Blaming the victim?

British police find that some rape victims who believe they were drugged were actually just drunk. Does it matter?

Published November 16, 2006 9:44PM (EST)

A couple of weeks ago Sheik Taj El-Din Hamid Hilaly, Australia's highest-ranking Islamic cleric, provoked a storm of outrage when he suggested that unveiled women were like "uncovered meat," asking for whatever they got even if the getting meant gang rape. Pundits and politicians alike rushed to declare that enlightened society shouldn't tolerate this sort of misogyny.

Couldn't agree more. But when the bilious blame-the-victim rhetoric isn't spewed from a mosque pulpit, and issues instead from an enlightened government's "study," the idea that women are actually to be blamed for being raped still seems to carry serious currency.
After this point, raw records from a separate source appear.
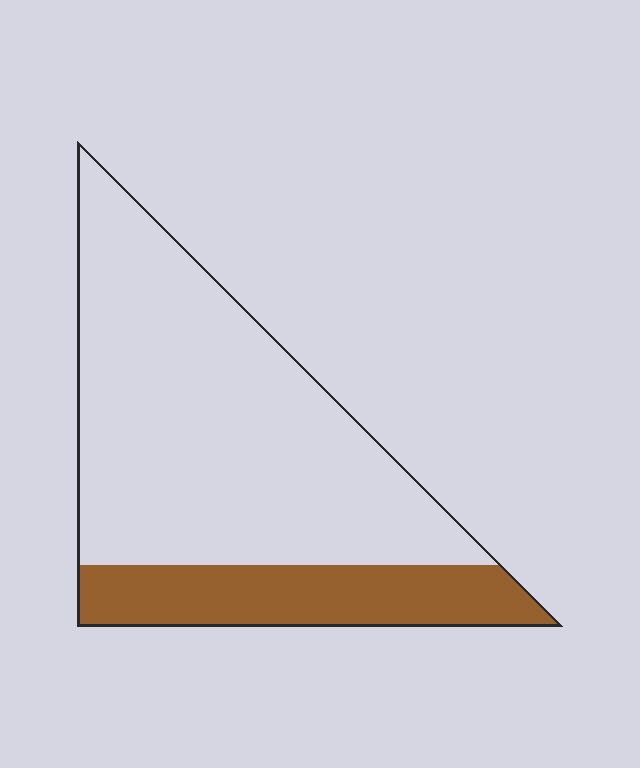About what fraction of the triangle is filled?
About one quarter (1/4).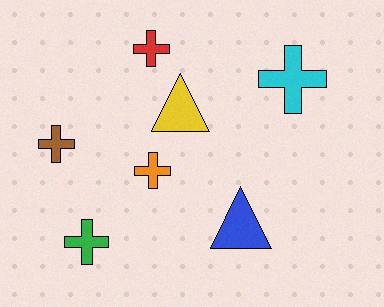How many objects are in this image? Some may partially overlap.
There are 7 objects.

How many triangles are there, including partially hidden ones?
There are 2 triangles.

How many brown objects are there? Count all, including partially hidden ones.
There is 1 brown object.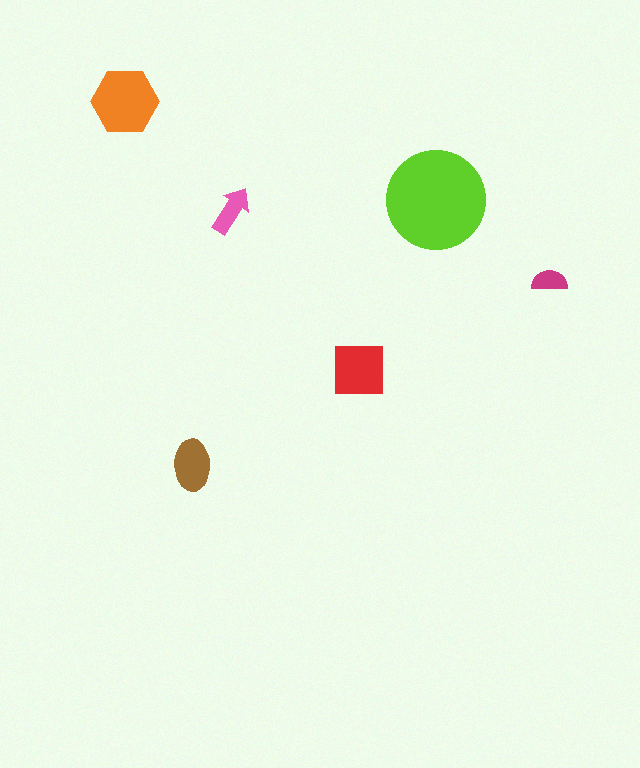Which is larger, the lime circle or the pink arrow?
The lime circle.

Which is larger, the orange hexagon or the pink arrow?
The orange hexagon.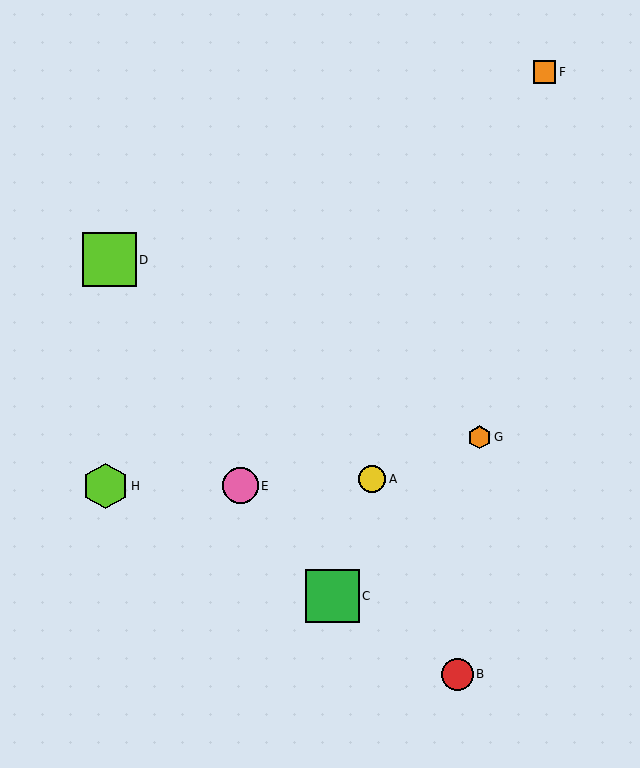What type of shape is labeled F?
Shape F is an orange square.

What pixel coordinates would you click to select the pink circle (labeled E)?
Click at (240, 486) to select the pink circle E.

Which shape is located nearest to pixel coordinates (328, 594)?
The green square (labeled C) at (332, 596) is nearest to that location.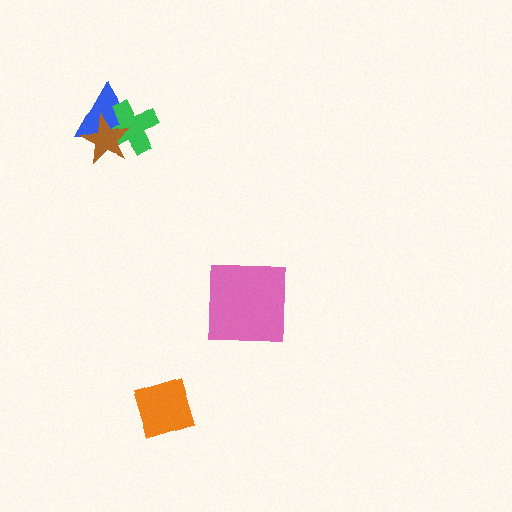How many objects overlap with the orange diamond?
0 objects overlap with the orange diamond.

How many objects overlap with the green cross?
2 objects overlap with the green cross.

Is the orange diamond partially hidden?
No, no other shape covers it.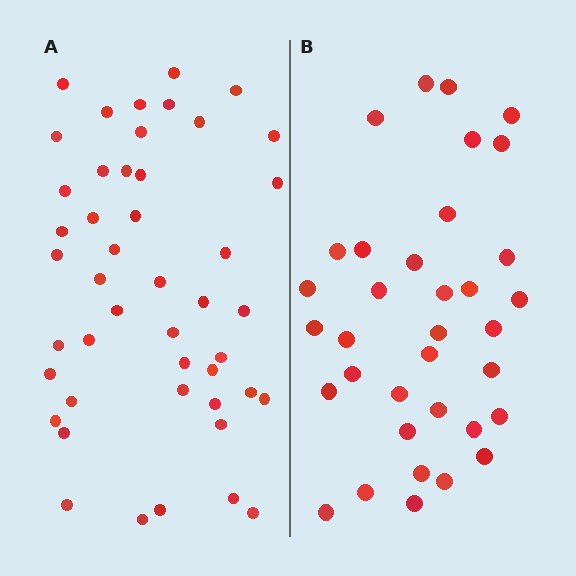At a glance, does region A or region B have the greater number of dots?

Yesterday BBC News reported that a new study by the British Association of Chief Police Officers had "sparked a sparked a debate over how much the victims themselves are to blame." The study, which found that many sexually assaulted women are drunk, prompted Tory M.P. Ann Widdecombe to tell the BBC: "It is time women accepted that part of liberation is taking responsibility for themselves and their safety." Widdecombe and other supporters of the study insisted that the point was not to blame women for being sexually attacked, but to point out that many women who are victims of sexual assault are getting blitzed and later claiming to have been raped.
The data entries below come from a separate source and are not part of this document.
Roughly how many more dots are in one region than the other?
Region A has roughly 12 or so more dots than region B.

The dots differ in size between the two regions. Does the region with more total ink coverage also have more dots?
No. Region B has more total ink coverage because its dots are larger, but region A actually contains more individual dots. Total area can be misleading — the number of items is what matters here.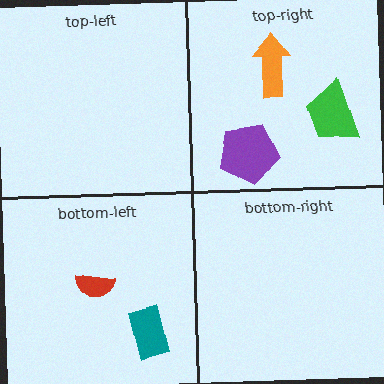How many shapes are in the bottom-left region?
2.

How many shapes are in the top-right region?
3.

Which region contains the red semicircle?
The bottom-left region.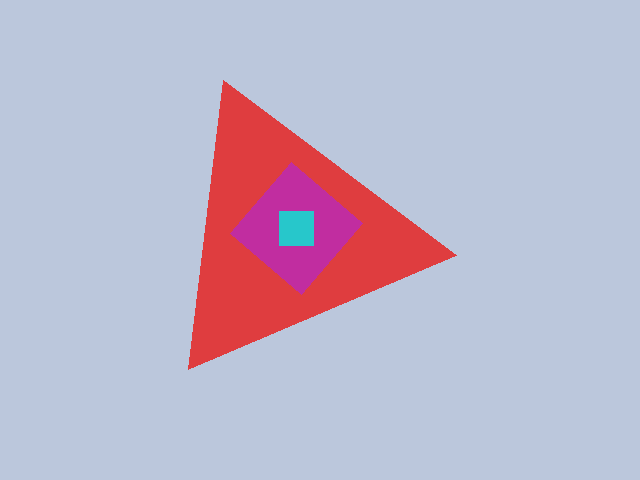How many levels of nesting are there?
3.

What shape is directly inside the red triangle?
The magenta diamond.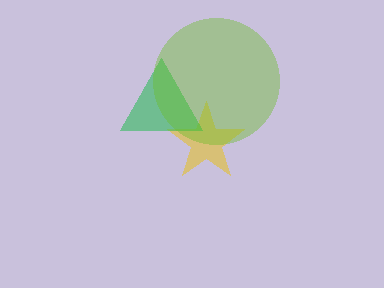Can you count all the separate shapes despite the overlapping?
Yes, there are 3 separate shapes.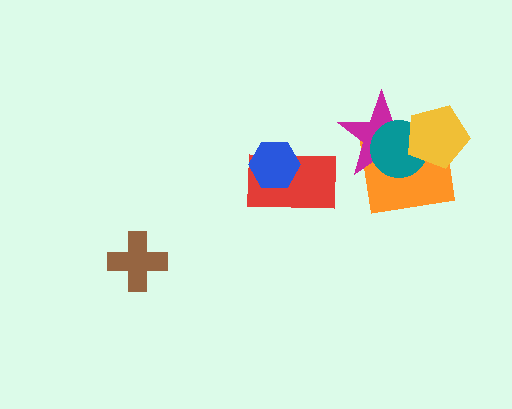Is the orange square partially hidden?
Yes, it is partially covered by another shape.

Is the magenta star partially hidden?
Yes, it is partially covered by another shape.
Hmmm ... smells like a distinction without a difference to me.

Brit feminist writer and activist Julie Bindel nailed the point that there's a growing backlash regarding women, drinking and rape. "Alcohol has undoubtedly become the new short skirt in the way that people are looking to put the blame and the onus and the responsibility on women rather than men.

"The media doesn't want to look at why men want to have sex with comatose, drunk women, often covered in vomit, often lying in streets, on the floor, without any notion of what's happening to them."

The BBC also notes that "men drink too, and they do not expect to be raped." What's interesting, though, is that the study didn't seem to look at whether men were drunk when they were raping women. Shouldn't that be a fact of more concern?

Loutish lads and ladettes have become notorious for promoting retching excess in Britain's urban pub culture, and there's been plenty of consternation about women's role in the sinfest. So it's not surprising that the police should try to sound alarms about a culture of drinking and bad behavior that no doubt leads to more crimes and makes their jobs harder (not to mention stinkier).

Whether you're a man or a woman, getting so pissed that you're half comatose isn't exactly worthy of admiration -- but come on! When people are mugged for walking down the street in the middle of the night, we don't commission studies to suggest that people should be more responsible about where they walk. Is it any less of a mugging because the victim was foolish enough to make him- or herself vulnerable?

Criminals have always targeted the vulnerable. But the fact that some women put themselves in harm's way shouldn't prompt moral finger-pointing.


By Carol Lloyd

Carol Lloyd is currently at work on a book about the gentrification wars in San Francisco's Mission District.